Towards the end of December Jenni and I took a 2-day trip to Kobe and Takeda. It was one of the few times I got out of Osaka during my two months there. On both nights we got to hang out with Keeran, who lived in Kobe and had worked at the same hostel that I did in Osaka. I didn’t get a chance to do any sightseeing in Kobe, except for a trip to Mount Rokko to get panoramic views of both the city and Osaka during sunset.

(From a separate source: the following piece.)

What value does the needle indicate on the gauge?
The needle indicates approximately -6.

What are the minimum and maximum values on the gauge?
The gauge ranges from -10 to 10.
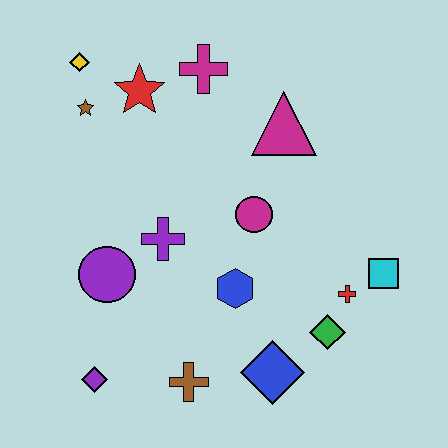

On the second day we took a couple of long train rides to the town of Takeda, at the base of Takeda Castle, the so called “Machu Picchu of Japan”. We didn’t know at the time, but the western gate (the only one open at that time of the year) from where the one-hour hike to the ruins starts closed at 1pm. We got there at 1:10pm and were not allowed to enter. At these times, I hated how the Japanese stick to rules. The same life philosophy that makes the country so fascinating can also make it frustrating at times. We had met a Taiwanese guy named Dennis at Takeda Station, and we decided to share a taxi back to the eastern gate, which supposedly was off-limits. We decided to just open the unlocked gate, and go for it anyway. After an arduous 20-minute uphill hike, we were at the ticket office for the ruins where the staff happily sold us tickets, despite being terribly obvious that we had just arrived through the closed trail.
The ruins themselves were very underwhelming. They might look magical from a distance and among the clouds like in the following picture…
… but it wasn’t anything special to see it up close. The views from there were nice though.